The media like all authoritatives are obsessed with being authoritative opinion and policy shapers, and behaving, dressing and acting important to impress each other, a sure sign they are not to be trusted for they will always protect one another by biased laws, judgments, exculpations and accusations against those outside their circle.

They deserve unceasing vilification far beyond the tripe they hurl at themselves to appear self-critical.

That’s the tippy tip of the ridicule and opprobrium the media and other authoritatives deserve, and even at its maximum, authoritatives will relish the negative attention so needy is it for any kind — there is no bad publicity, war is hell, a dirty job but somebody has to do it, got a story send it to us on Twitter, Facebook, Linkedin, readers comments, op-ed it.

Oh yeah, they break the rules, that is a given, hide the breakage, that is a given, disclose the shallow version of the deeper abuse, that is a given, apologize and breast beat, that is a given, mount a sustained attack if the fake mewling fails. As in the Wikileaks case, condemn with faint praise, doubt authenticity, mock, dig into the personal and distort the findings to fit advertising exigences.

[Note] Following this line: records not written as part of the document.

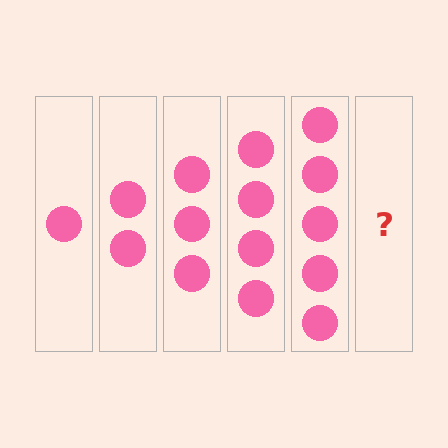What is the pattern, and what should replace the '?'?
The pattern is that each step adds one more circle. The '?' should be 6 circles.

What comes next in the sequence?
The next element should be 6 circles.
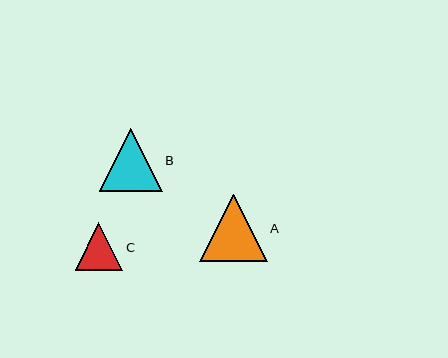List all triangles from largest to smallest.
From largest to smallest: A, B, C.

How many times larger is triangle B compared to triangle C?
Triangle B is approximately 1.3 times the size of triangle C.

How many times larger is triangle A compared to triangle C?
Triangle A is approximately 1.4 times the size of triangle C.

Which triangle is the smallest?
Triangle C is the smallest with a size of approximately 47 pixels.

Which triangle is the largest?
Triangle A is the largest with a size of approximately 68 pixels.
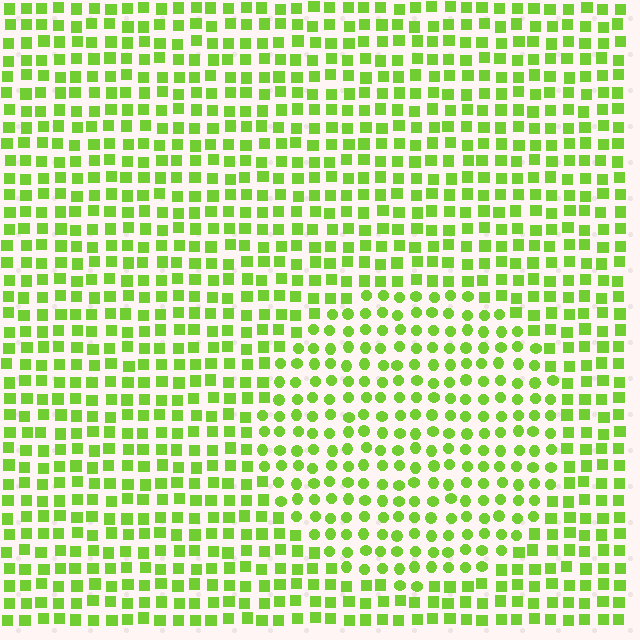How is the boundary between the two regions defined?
The boundary is defined by a change in element shape: circles inside vs. squares outside. All elements share the same color and spacing.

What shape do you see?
I see a circle.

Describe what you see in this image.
The image is filled with small lime elements arranged in a uniform grid. A circle-shaped region contains circles, while the surrounding area contains squares. The boundary is defined purely by the change in element shape.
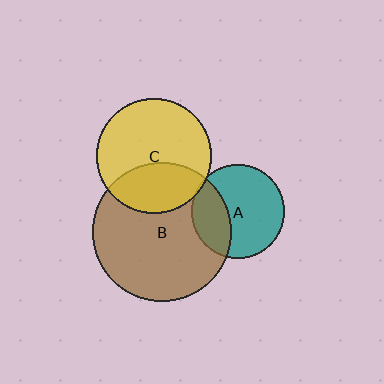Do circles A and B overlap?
Yes.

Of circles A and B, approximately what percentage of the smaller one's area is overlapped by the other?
Approximately 30%.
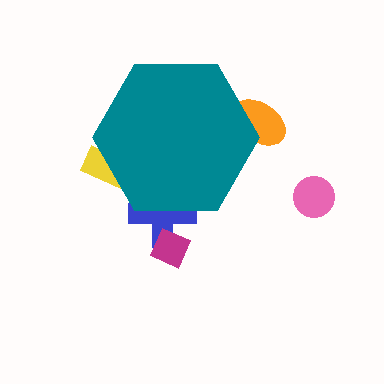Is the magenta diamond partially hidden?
No, the magenta diamond is fully visible.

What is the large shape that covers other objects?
A teal hexagon.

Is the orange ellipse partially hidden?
Yes, the orange ellipse is partially hidden behind the teal hexagon.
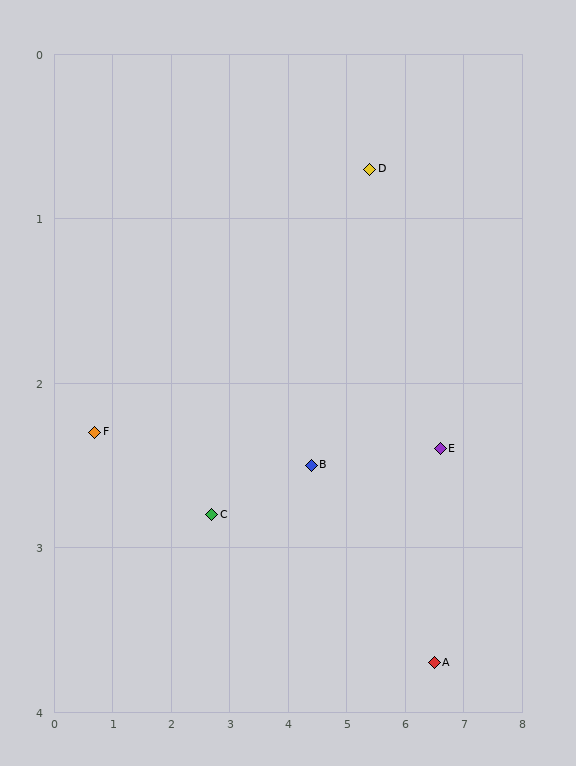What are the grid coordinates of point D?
Point D is at approximately (5.4, 0.7).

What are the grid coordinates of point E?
Point E is at approximately (6.6, 2.4).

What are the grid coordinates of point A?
Point A is at approximately (6.5, 3.7).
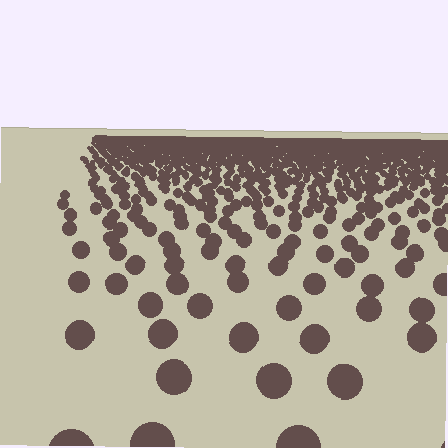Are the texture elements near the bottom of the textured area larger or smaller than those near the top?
Larger. Near the bottom, elements are closer to the viewer and appear at a bigger on-screen size.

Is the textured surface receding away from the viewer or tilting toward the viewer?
The surface is receding away from the viewer. Texture elements get smaller and denser toward the top.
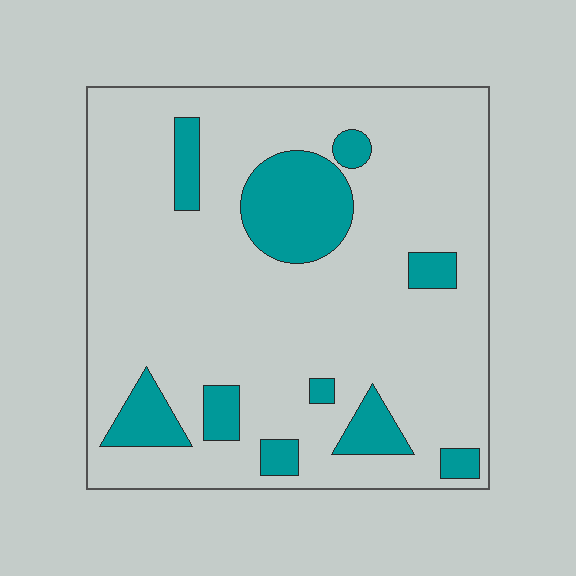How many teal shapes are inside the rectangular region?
10.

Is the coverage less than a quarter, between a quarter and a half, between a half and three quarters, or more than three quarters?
Less than a quarter.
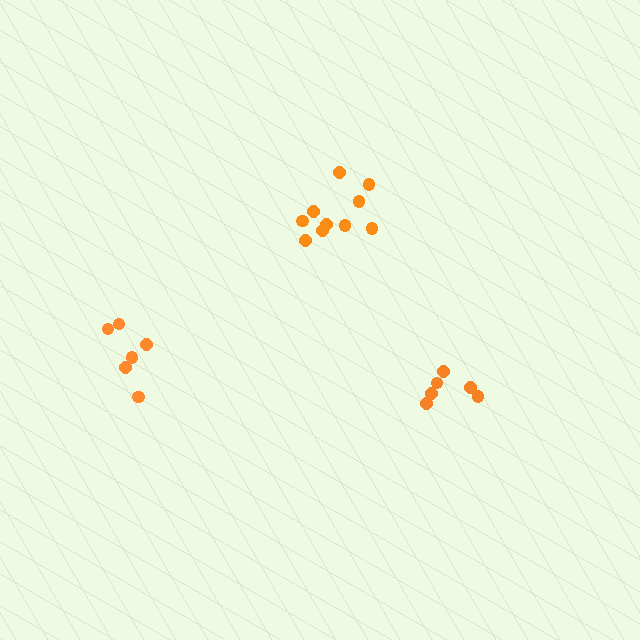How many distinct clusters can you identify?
There are 3 distinct clusters.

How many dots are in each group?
Group 1: 10 dots, Group 2: 6 dots, Group 3: 6 dots (22 total).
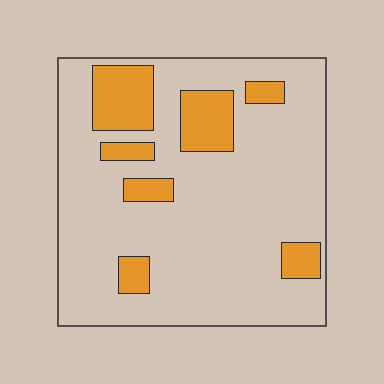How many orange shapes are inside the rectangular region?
7.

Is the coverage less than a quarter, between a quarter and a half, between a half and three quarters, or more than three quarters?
Less than a quarter.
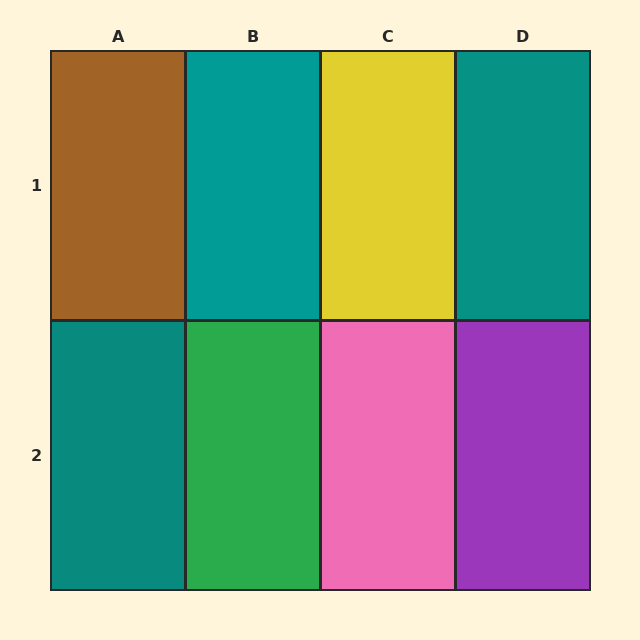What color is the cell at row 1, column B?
Teal.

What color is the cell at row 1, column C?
Yellow.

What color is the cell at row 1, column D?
Teal.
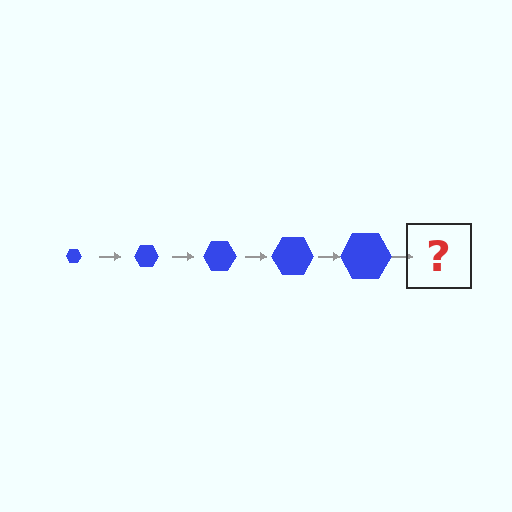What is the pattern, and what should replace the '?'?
The pattern is that the hexagon gets progressively larger each step. The '?' should be a blue hexagon, larger than the previous one.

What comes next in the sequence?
The next element should be a blue hexagon, larger than the previous one.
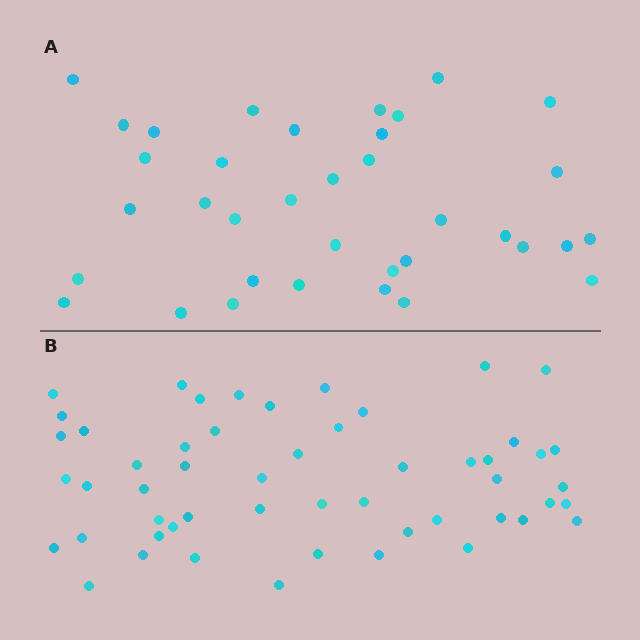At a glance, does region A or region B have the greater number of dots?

To feed the beast, as you advertisingly hustle it, they hire attention-seeking critics, that too above all shows the ancient system works. This is how covert spies learn their trade and arrange for comfortable lives kissing the asses of their teachers and role models. They hide, everybody else open up, trust our putting it all in a credible context, believe in us or else our very own version of the nation is at risk.

I think it fairly nails the Tryon Street gang — not to mention the broader media which routinely ignores stories to difficult — or painful to their reality — to tell.